Pernyataan ini muncul di tengah upaya penyelesaian gencatan senjata sebagai bagian dari kesepakatan yang didukung oleh AS yang akan melihat pembebasan tawanan Israel di Gaza serta sejumlah tahanan Palestina yang ditahan di Israel.
Departemen Negara AS mengatakan pada hari Rabu bahwa Israel dan Hamas sedang bekerja pada isu-isu terakhir yang bisa diselesaikan untuk menyelesaikan kesepakatan.
Netanyahu menyarankan bahwa beberapa negara Arab akan membantu menciptakan pemerintahan Palestina di Gaza setelah Hamas dikalahkan.
Analis politik senior Al Jazeera, Marwan Bishara, menolak rencana Netanyahu sebagai “mimpi.”
“Tentu saja, tidak akan ada mitra Arab yang akan ikut campur tanpa Otoritas Palestina memegang kendali di Gaza,” kata Bishara. “Dan setelah semua ini dikatakan, kita tidak memiliki petunjuk mengenai apa yang akan terjadi di Gaza selanjutnya karena jelas Hamas tidak akan menyerah sedikit pun dari Gaza, dan jelas mereka tidak akan kalah dalam perang.”
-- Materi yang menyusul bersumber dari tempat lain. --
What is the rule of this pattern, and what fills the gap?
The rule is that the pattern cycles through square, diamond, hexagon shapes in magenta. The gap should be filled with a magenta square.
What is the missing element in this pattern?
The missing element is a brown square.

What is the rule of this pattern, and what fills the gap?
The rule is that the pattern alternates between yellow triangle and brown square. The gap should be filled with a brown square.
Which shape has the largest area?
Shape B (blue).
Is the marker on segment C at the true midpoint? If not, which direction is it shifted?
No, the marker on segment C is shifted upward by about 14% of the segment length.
Saat Israel dituduh melakukan genosida di ICJ setelah melancarkan salah satu kampanye militer yang paling merusak dalam sejarah modern di Gaza, Netanyahu meremehkan kekejaman terhadap orang Palestina.
Dia mengklaim, tanpa bukti, bahwa rasio kematian pejuang-warga sipil di Gaza adalah satu banding satu.
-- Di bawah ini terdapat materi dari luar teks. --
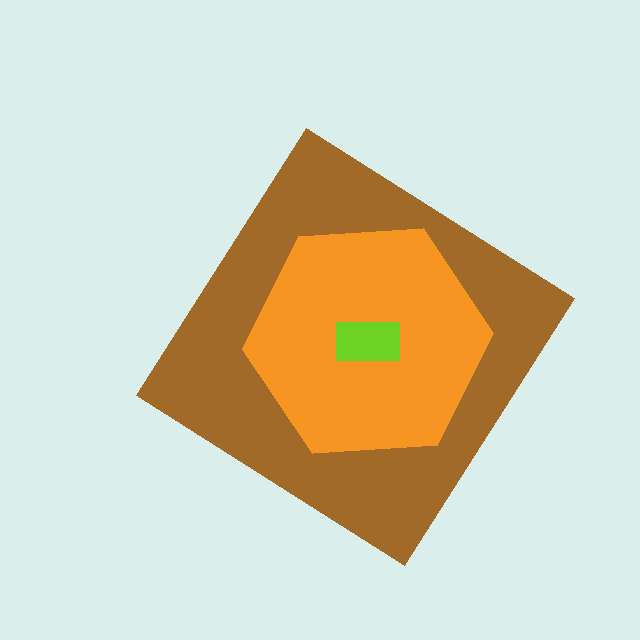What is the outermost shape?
The brown diamond.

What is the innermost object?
The lime rectangle.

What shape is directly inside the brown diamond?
The orange hexagon.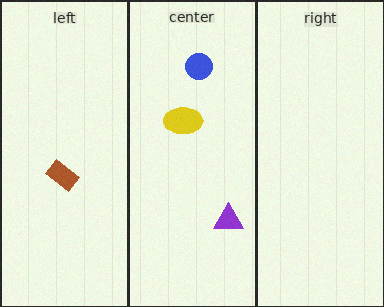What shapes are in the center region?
The blue circle, the yellow ellipse, the purple triangle.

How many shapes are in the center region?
3.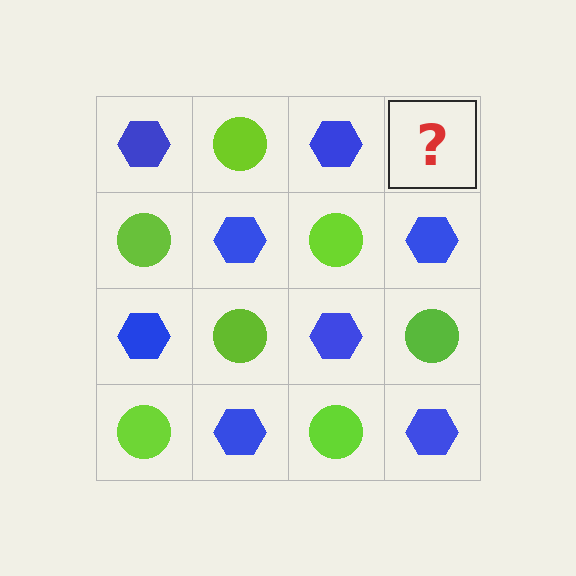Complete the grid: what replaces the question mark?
The question mark should be replaced with a lime circle.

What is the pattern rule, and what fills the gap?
The rule is that it alternates blue hexagon and lime circle in a checkerboard pattern. The gap should be filled with a lime circle.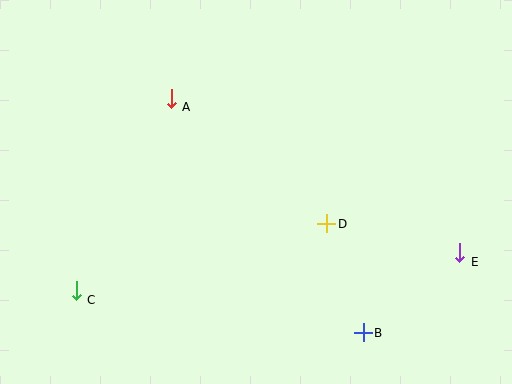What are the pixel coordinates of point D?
Point D is at (327, 224).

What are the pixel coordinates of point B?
Point B is at (363, 333).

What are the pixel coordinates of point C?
Point C is at (76, 300).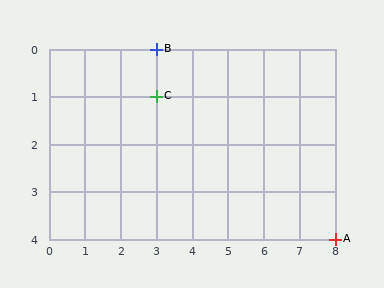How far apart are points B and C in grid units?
Points B and C are 1 row apart.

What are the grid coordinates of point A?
Point A is at grid coordinates (8, 4).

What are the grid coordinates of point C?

Dari hampir 40.000 orang Palestina yang tewas oleh Israel, lebih dari 16.000 adalah anak-anak dan 11.000 perempuan, menurut Kantor Media Pemerintah Gaza.
Israel juga secara sistematis menargetkan infrastruktur sipil di enklaf itu, menghancurkan ratusan rumah sakit, sekolah, dan rumah ibadah.
Ketika ditanya tentang krisis kemanusiaan di Gaza, Netanyahu menolak tuduhan bahwa Israel membatasi bantuan kepada orang Palestina. “Kami telah berupaya untuk memungkinkan bantuan kemanusiaan sejak awal perang, kami memungkinkan sekitar 40.000 truk bantuan datang,” kata Netanyahu kepada TIME.
Meskipun 40.000 truk bantuan mungkin terdengar sebagai jumlah yang besar, itu merupakan penurunan drastis dalam jumlah makanan yang masuk ke Gaza. Ini sekitar 130 truk harian.
Sekitar 500 truk memasuki Gaza sebelum perang dimulai, menurut Perserikatan Bangsa-Bangsa.
Bulan lalu, para ahli PBB menuduh Israel dengan sengaja kelaparan orang Palestina di Gaza.
“Kampanye kelaparan yang disengaja dan ditargetkan oleh Israel terhadap rakyat Palestina merupakan bentuk kekerasan genosida dan telah mengakibatkan kelaparan di seluruh Gaza,” kata mereka.